Но д'Аржантон все еще не решался. Несмотря на то, что поэт казался человеком восторженным, на самом деле ум у него был холодный и трезвый. Как всякий педантичный буржуа, он превыше всего ценил свои привычки и сохранял рассудительность даже в порыве страсти.

— Нет, нет… Повременим немного… Настанет день, я разбогатею, и тогда…

Он намекал на свою старую тетушку, жившую в провинции и каждый месяц присылавшую ему денег: рано или поздно он непременно унаследует ее состояние. Ведь она уже совсем старенькая.

А в ожидании этого дня они строили воздушные замки. Они уедут в деревню, будут жить достаточно близко от столицы, чтобы греться в ее лучах, и вместе с тем достаточно далеко, чтобы не страдать от ее шумной суеты.

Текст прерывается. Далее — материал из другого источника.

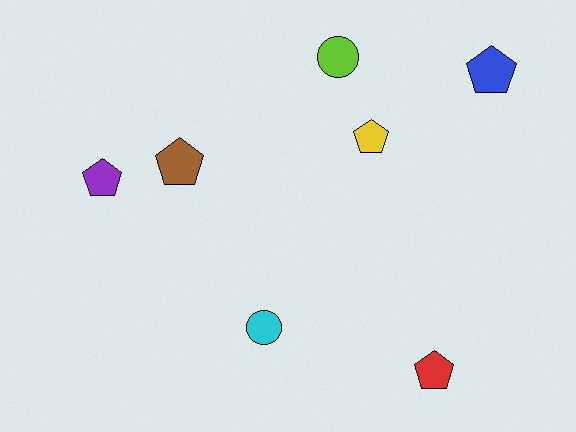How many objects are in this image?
There are 7 objects.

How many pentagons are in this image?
There are 5 pentagons.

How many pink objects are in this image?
There are no pink objects.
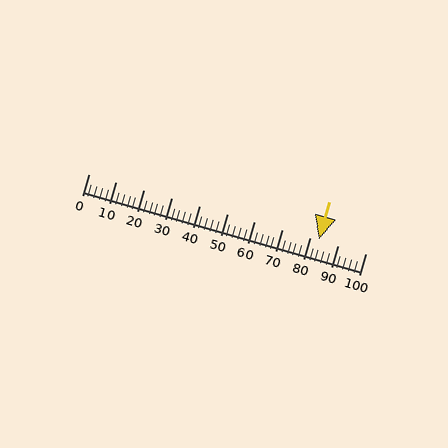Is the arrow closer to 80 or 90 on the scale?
The arrow is closer to 80.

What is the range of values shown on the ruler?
The ruler shows values from 0 to 100.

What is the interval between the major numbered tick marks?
The major tick marks are spaced 10 units apart.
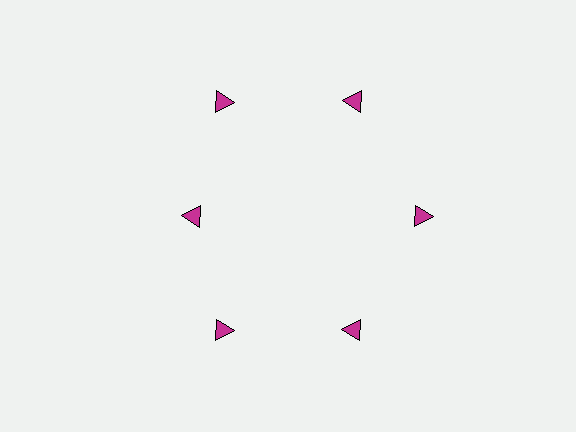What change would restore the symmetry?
The symmetry would be restored by moving it outward, back onto the ring so that all 6 triangles sit at equal angles and equal distance from the center.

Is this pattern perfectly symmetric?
No. The 6 magenta triangles are arranged in a ring, but one element near the 9 o'clock position is pulled inward toward the center, breaking the 6-fold rotational symmetry.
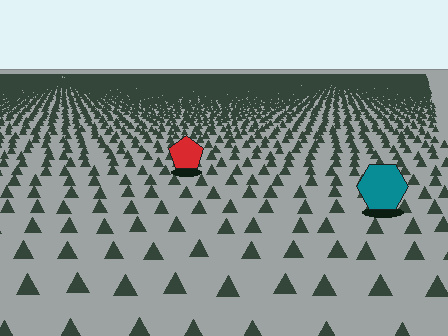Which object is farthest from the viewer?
The red pentagon is farthest from the viewer. It appears smaller and the ground texture around it is denser.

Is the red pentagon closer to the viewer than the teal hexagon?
No. The teal hexagon is closer — you can tell from the texture gradient: the ground texture is coarser near it.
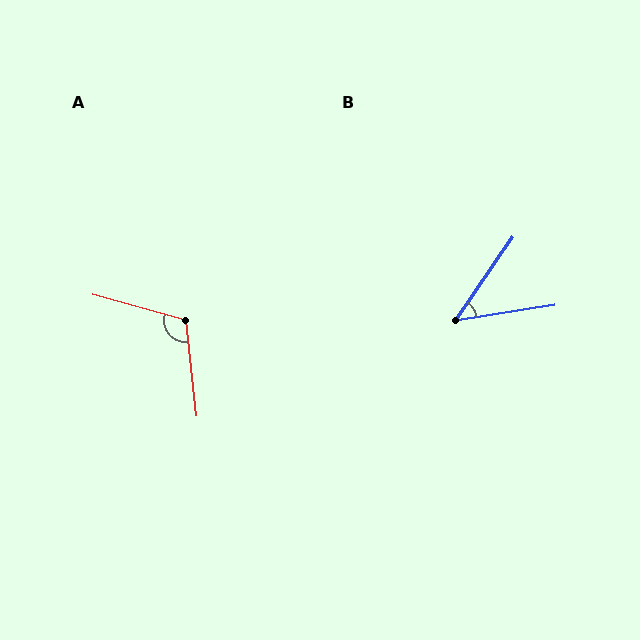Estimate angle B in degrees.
Approximately 46 degrees.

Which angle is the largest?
A, at approximately 112 degrees.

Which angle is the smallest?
B, at approximately 46 degrees.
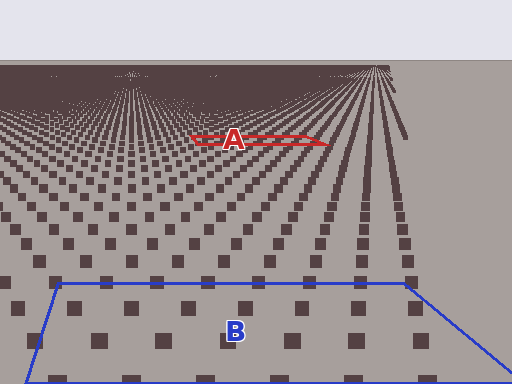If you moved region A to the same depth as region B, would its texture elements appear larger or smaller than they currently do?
They would appear larger. At a closer depth, the same texture elements are projected at a bigger on-screen size.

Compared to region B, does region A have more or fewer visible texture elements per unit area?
Region A has more texture elements per unit area — they are packed more densely because it is farther away.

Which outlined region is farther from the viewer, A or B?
Region A is farther from the viewer — the texture elements inside it appear smaller and more densely packed.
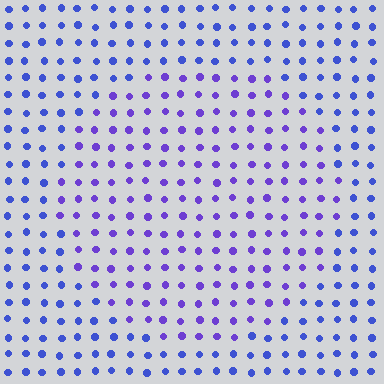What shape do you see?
I see a circle.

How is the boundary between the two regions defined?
The boundary is defined purely by a slight shift in hue (about 28 degrees). Spacing, size, and orientation are identical on both sides.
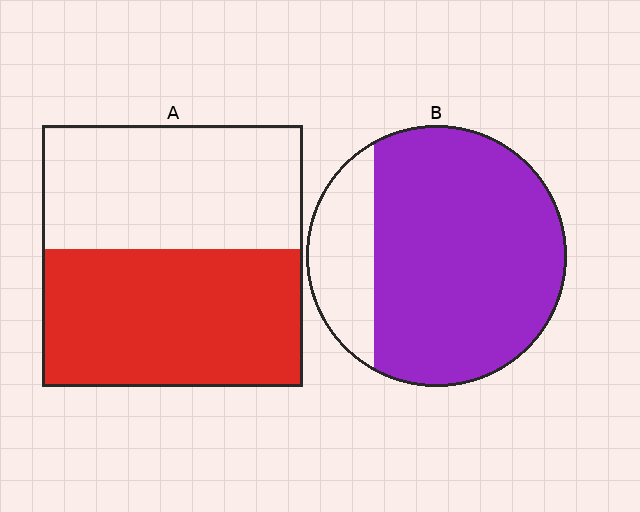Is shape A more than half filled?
Roughly half.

Приобретут себе домик. Поэт давно уже решил, каким именно он будет: невысокое строение с итальянской террасой, увитой виноградом, а над входом надпись: Parva domus magna quiet: «Маленький дом — великий покой». Там он станет работать. Он напишет книгу, свою книгу, настоящую книгу, подлинную книгу — «Дочь Фауста», ту самую, о которой он толкует уже лет десять. Затем, после «Дочери Фауста», последует томик стихов — «Страстоцвет», потом сборник беспощадных сатир — «Медные струны»… В голове д'Аржантона роилось множество вакантных названий, ярлыков, заменяющих идеи, но замыслы его можно было уподобить корешкам переплетов без книг.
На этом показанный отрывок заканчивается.